Life Science Entrepreneurship: It's Not Just About The Patents

Life science entrepreneurship and commercialization is about much more than creating and exploiting the elements of intellectual property- patents, trademarks, copyrights and trade secrets.

There are several additional ways to work with industry and other partners in biomedicine. While licensing and spin outs seem to grab most of the headlines and get most of the attention from technology transfer and licensing managers and the investment community, biomedical entrepreneurs, whether they are academics or community-bsed, consult with industry, participate in research and development collaborations, design and contribute to clinical trials, and engage in knowledge transfer or knowledge exchange programs with industry.

Knowledge exchange programs create a platform where academics and industry scientists can work with each other. The three pillars of knowledge exchange are dissemination (pushing out information from the research base), research use (identifying a clinical problem, market need, or supplement a technological capability in the company) and knowledge brokering.

For example, at Kings College London, graduate life science students can elect to spend time with local bioscience companies, including such companies as Glaxo Smith Kline, Astrazeneca, and others, under the supervision of a company research and development expert and a faculty mentor. In addition, Kings faculty can spend a sabbatical working on a targeted problem in industry, while their counterpart in industry spends time at the the College.

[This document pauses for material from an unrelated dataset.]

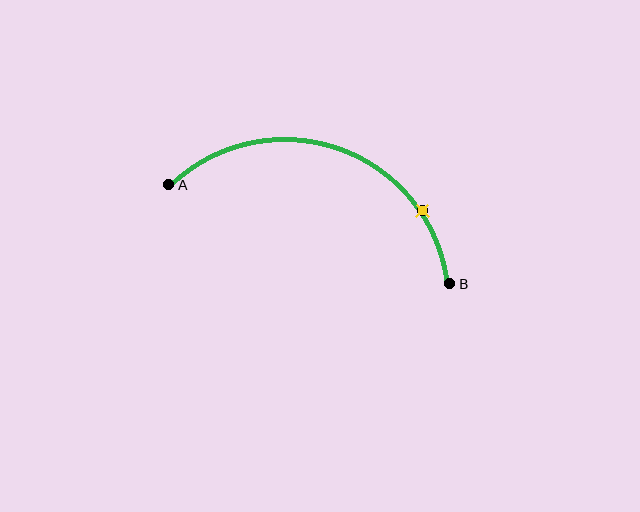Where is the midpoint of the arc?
The arc midpoint is the point on the curve farthest from the straight line joining A and B. It sits above that line.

Knowledge exchange programs, particularly for those with an academic basic or clinical research background, are a great way to build your networks , experience and knowledge base. To that end, the Society of Physician Entrepreneurs is organizing several bioentrepreneurship fellowships for those who want a better understanding of how devices and drugs are developed and get to market. This six month experience, sponsored by drug and device companies , will last for six months and costs will be shared by the company and the fellow. They are designed to provide the fellow with a wide breadth of experience in product design and management, regulatory affairs, sales and marketing, finance and all the other elements that result in biomedical innovation.

Innovation erupts when disciplines intermix. Knowledge transfer programs, whether internal or external, are a useful way for people to get a different view and get their creative juices flowing.